Canadian Baptist Theological Seminary and College
- Motto: To train God-called men and women for twenty-first century leadership in tough places
- Established: July 1987
- Affiliations: Canadian National Baptist Convention, Association for Biblical Higher Education, Association of Theological Schools in the United States and Canada
- President: Rob Blackaby
- Dean: Steve Booth
- Location: Cochrane, Alberta, Canada
- Website: cbtsc.ca

= Canadian Baptist Theological Seminary and College =

Baptist institution in Alberta, Canada

Canadian Baptist Theological Seminary and College is a Baptist university-level institution in Cochrane, Alberta, Canada, founded in July 1987. It offers both graduate theological programs and undergraduate programs.
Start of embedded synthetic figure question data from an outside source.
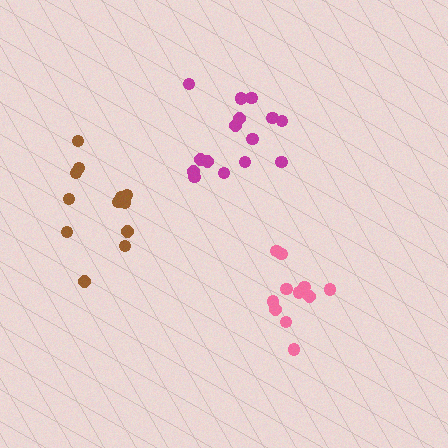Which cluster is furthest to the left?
The brown cluster is leftmost.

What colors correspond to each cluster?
The clusters are colored: pink, magenta, brown.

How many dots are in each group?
Group 1: 11 dots, Group 2: 15 dots, Group 3: 12 dots (38 total).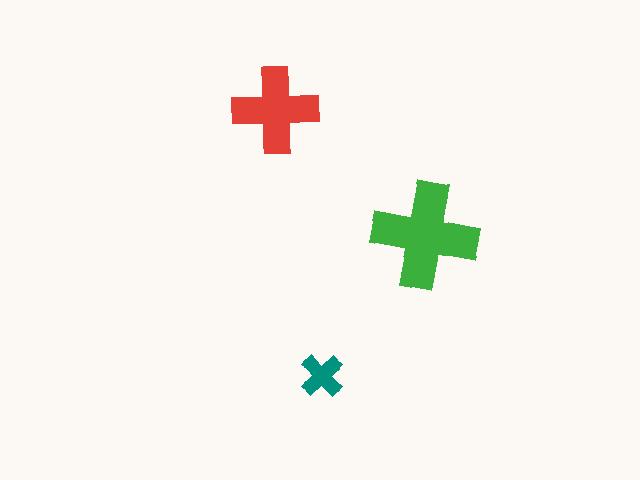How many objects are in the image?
There are 3 objects in the image.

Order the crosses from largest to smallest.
the green one, the red one, the teal one.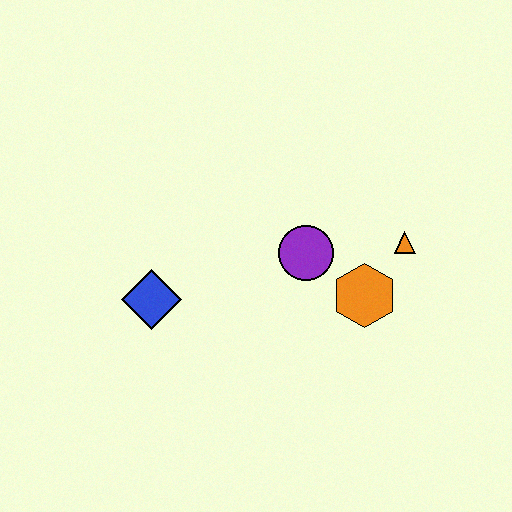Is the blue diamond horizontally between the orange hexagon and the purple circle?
No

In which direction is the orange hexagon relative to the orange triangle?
The orange hexagon is below the orange triangle.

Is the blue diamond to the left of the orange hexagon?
Yes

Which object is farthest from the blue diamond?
The orange triangle is farthest from the blue diamond.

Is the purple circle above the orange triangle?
No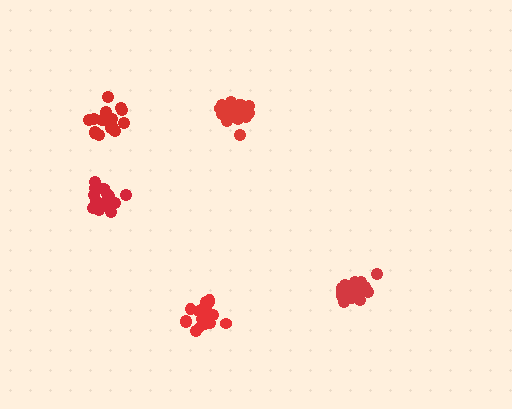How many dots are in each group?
Group 1: 16 dots, Group 2: 21 dots, Group 3: 20 dots, Group 4: 17 dots, Group 5: 18 dots (92 total).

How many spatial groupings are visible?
There are 5 spatial groupings.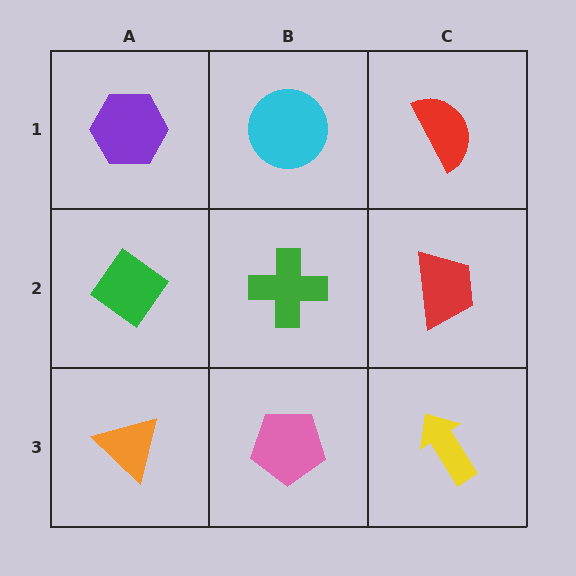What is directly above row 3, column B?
A green cross.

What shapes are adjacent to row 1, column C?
A red trapezoid (row 2, column C), a cyan circle (row 1, column B).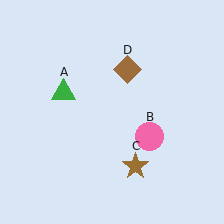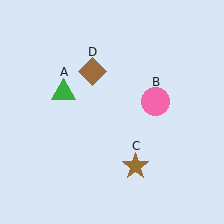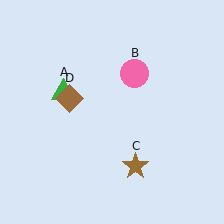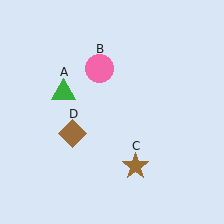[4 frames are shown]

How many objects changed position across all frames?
2 objects changed position: pink circle (object B), brown diamond (object D).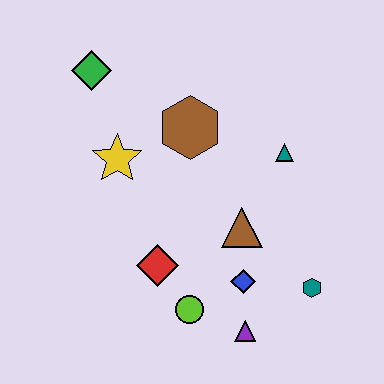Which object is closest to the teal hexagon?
The blue diamond is closest to the teal hexagon.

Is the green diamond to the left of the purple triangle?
Yes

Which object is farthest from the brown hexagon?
The purple triangle is farthest from the brown hexagon.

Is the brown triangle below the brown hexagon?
Yes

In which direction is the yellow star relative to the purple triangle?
The yellow star is above the purple triangle.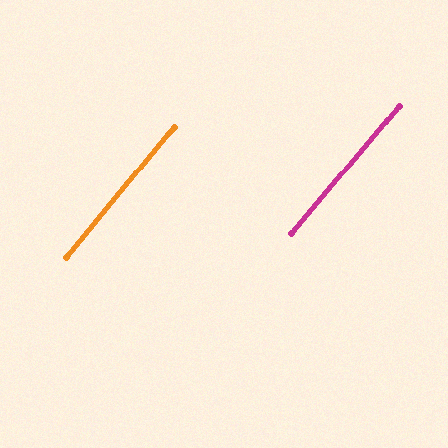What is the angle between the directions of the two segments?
Approximately 1 degree.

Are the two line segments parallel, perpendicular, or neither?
Parallel — their directions differ by only 0.6°.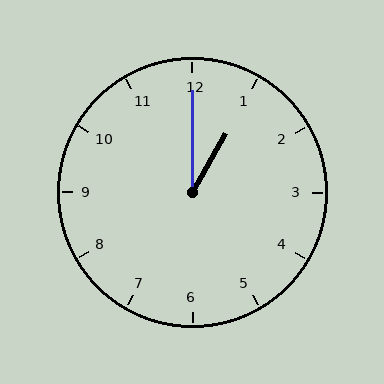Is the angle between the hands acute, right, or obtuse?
It is acute.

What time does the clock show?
1:00.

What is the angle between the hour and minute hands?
Approximately 30 degrees.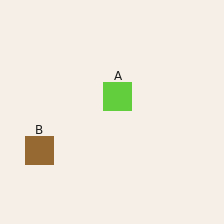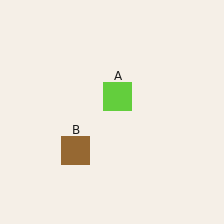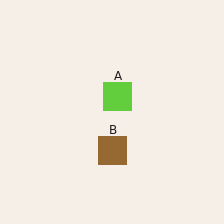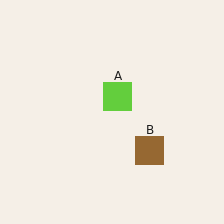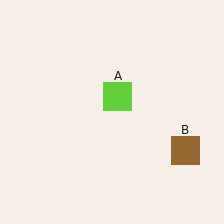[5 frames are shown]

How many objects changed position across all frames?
1 object changed position: brown square (object B).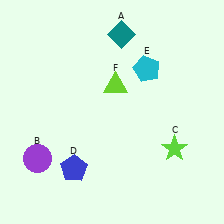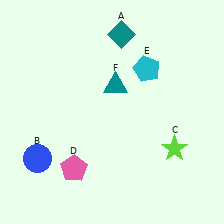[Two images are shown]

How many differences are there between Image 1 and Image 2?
There are 3 differences between the two images.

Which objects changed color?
B changed from purple to blue. D changed from blue to pink. F changed from lime to teal.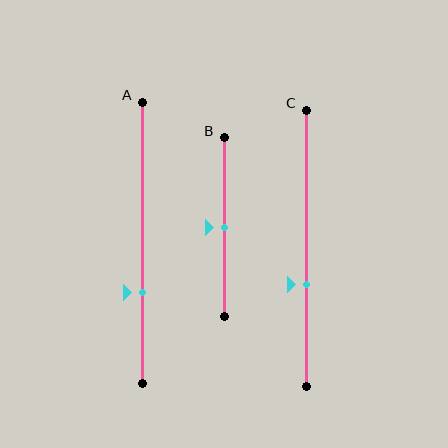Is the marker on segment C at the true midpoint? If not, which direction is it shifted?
No, the marker on segment C is shifted downward by about 13% of the segment length.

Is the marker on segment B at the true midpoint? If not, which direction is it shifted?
Yes, the marker on segment B is at the true midpoint.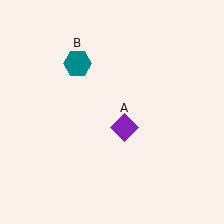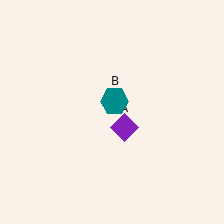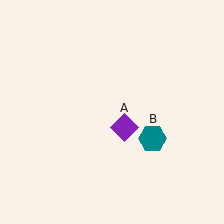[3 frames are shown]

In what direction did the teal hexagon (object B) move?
The teal hexagon (object B) moved down and to the right.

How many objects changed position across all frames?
1 object changed position: teal hexagon (object B).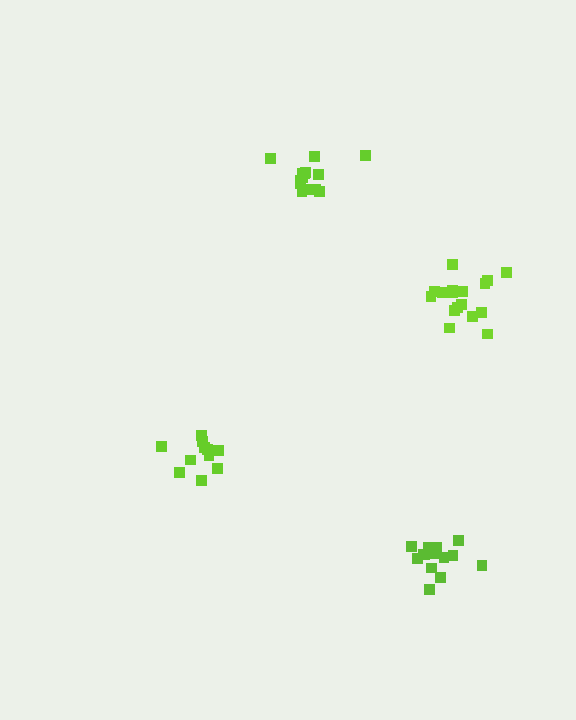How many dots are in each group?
Group 1: 14 dots, Group 2: 17 dots, Group 3: 11 dots, Group 4: 15 dots (57 total).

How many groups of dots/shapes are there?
There are 4 groups.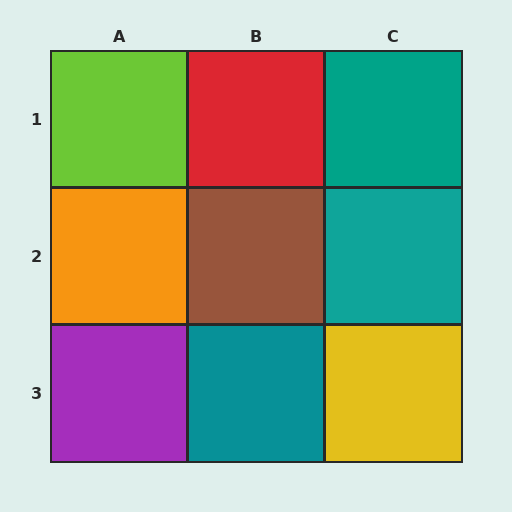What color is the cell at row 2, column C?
Teal.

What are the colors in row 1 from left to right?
Lime, red, teal.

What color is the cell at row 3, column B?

CSBS&C is affiliated with the Canadian National Baptist Convention (CNBC).

== History ==
The seminary was founded in 1987 as Canadian Southern Baptist Seminary and College in Cochrane, Alberta, by the Canadian National Baptist Convention. In 1996, an undergraduate college program was established. In 2013, a four-year bachelor's degree program was added. It is accredited by the Province of Alberta, Association of Theological Schools, and Association of Biblical Higher Education. In 2022, the school was renamed Canadian Baptist Theological Seminary and College.